White House official tees up AI executive order

Anne Neuberger, deputy national security advisor, briefs reporters at the White House in March 2022.

Anne Neuberger, deputy national security advisor, briefs reporters at the White House in March 2022. Alex Wong/Getty Images

Deputy National Security Advisor Anne Neuberger spoke on the executive branch’s ambitions in spurring guardrails for AI systems, emphasizing on a collaborative mentality and helping bridge regulations in Congress.

A senior White House security official previewed the Biden administration’s forthcoming efforts to apply regulations and oversight to emerging technologies like artificial intelligence, including a pending executive order and more international partnerships. 

Speaking during the Chamber of Commerce’s GlobalAI discussion Wednesday morning, Deputy National Security Advisor Anne Neuberger discussed the “promise and peril” of rapidly-evolving AI systems, and how federal officials are attempting to thread the needle between innovation and mitigation.

The marriage of AI algorithms to aid and improve cybersecurity is one step the executive branch is investigating. 

“The tech we all rely on is still not built as secure as needed,” she said. “And we see the opportunity to train AI-ML's to help generate more secure code.”

Neuberger said that weaving AI-driven code into digital networks can help patch vulnerabilities quickly, thereby preventing lapses in cybersecurity. Part of advancing the cybersecurity use case for AI is the forthcoming Counter Ransomware Initiative, which Neuberger described as the largest global cyber partnership in the world, with 47 countries participating. 
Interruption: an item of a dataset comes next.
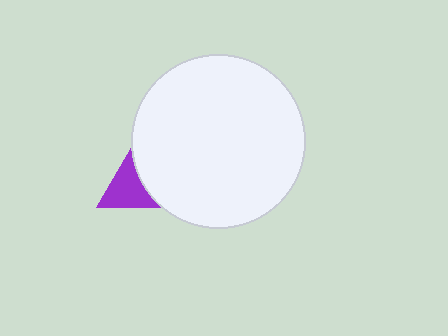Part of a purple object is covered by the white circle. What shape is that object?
It is a triangle.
Within next month’s meeting of the Counter Ransomware Initiative, a cyber challenge related to analyzing blockchain systems to better track cryptocurrency-related ransomware will also demonstrate the ways AI can fight cyberthreats. 

She also highlighted the various public health and agricultural use cases for AI systems to support, which would largely be buttressed by continued collaborations between the public and private sectors –– especially related to advancing the secure-by-design principles several agencies have supported. 

“Those are important commitments and that will need to continue to evolve to really make them real, not only to ensure those AI models are as safe as they need to be before they are used–– and that's critical––and then in an ongoing way, but also that the broader public trust them because that trust is critical to their use,” she said.

One of the tasks the ongoing public-private collaborations can take on are battling deepfakes and other AI-generated content that mimics real news. More regulatory exploration happening in Congress, as well as an executive order slated to be released this fall, will help keep AI technologies built with security as a grounding design principle, she added.

“It [the executive order] is incredibly comprehensive,” Neuberger said. “It's a bridge to regulation because it pushes the boundaries and is only within the boundaries of what's permissible…by law.”